Rajoy no quiere meterse en “esos líos” que tanto le desconciertan. Y sus ministros pretendían mimetizarse en la pasividad y el perfil bajo, hasta el extremo de que Cospedal (Defensa) y Dastis (Exteriores) se recrearon en el eufemismo y en el circunloquio para eludir la alusión directa a Vladímir. Llegó a concederse, como máximo, que la campaña de propaganda en las redes sociales y en las cañerías de la posverdad procedía de “territorio ruso”. Una abstracción que pretendía encubrir la autoría intelectual de Putin. Y que ni siquiera ha satisfecho al Kremlin, cuyos voceadores consideran intolerables las mojigatas insinuaciones del Ejecutivo marianista.
Obsesionada en Cataluña y escondida en la proa de Francia y Alemania, ocurre que España carece de la menor relevancia geopolítica. Ha perdido su antiguo predicamento de ultramar y ha evitado significarse en las grandes crisis, muchas de ellas, como la siria o la ucrania, vinculadas al papel agitador y protagonista que ha desempeñado el instinto depredador de Vladímir Putin.
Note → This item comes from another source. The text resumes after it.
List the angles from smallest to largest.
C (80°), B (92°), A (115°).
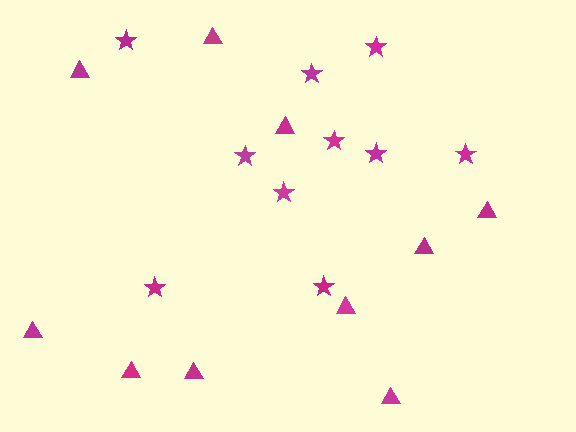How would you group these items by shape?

El hiperpresidente ruso ha agitado los conflictos territoriales que rodean su imperio —Abjasia, Crimea, Osetia del Sur, Lugansk…— y ha descubierto que el avispero de Cataluña representa la mejor coartada para corromper la Unión Europea en sus dudas e incertidumbres. Se explica así la ferocidad y obstinación de la campaña, inoculando por añadidura el veneno antidemocrático en las susceptibles redes sociales. Que son inmediatas pero no espontáneas en su naturaleza reactiva. Y que han logrado incorporar al independentismo catalán la simpatía de la opinión pública internacional, arraigándose incluso la impresión de una patria oprimida.
No puede esconderse Mariano Rajoy en el burladero de su prosaica inhibición. Denunciar a Putin, llevar la ciberguerra rusa al escrutinio del Parlamento, significa estimular la represalia del gran ogro postsoviético, pero no hacerlo equivale a transigir con la nebulosa carambola que aspira a cuestionar la unidad territorial de España como pretexto para terminar balcanizando la Unión Europea. La paradoja consiste en que Madrid y Moscú estaban —y están— de acuerdo en no reconocer la independencia de Kosovo. El antecedente de una región que culminaba en Estado significaba un transgresión de la soberanía serbia —nación hermana de Rusia— y era un argumento precursor de la reivindicación catalana, pero el consenso de antaño no contradice la incongruencia contemporánea del zar. Kosovo es una anécdota en el esquema de su megalomanía imperial, un accidente de amnesia en el plan de arrodillar a Europa.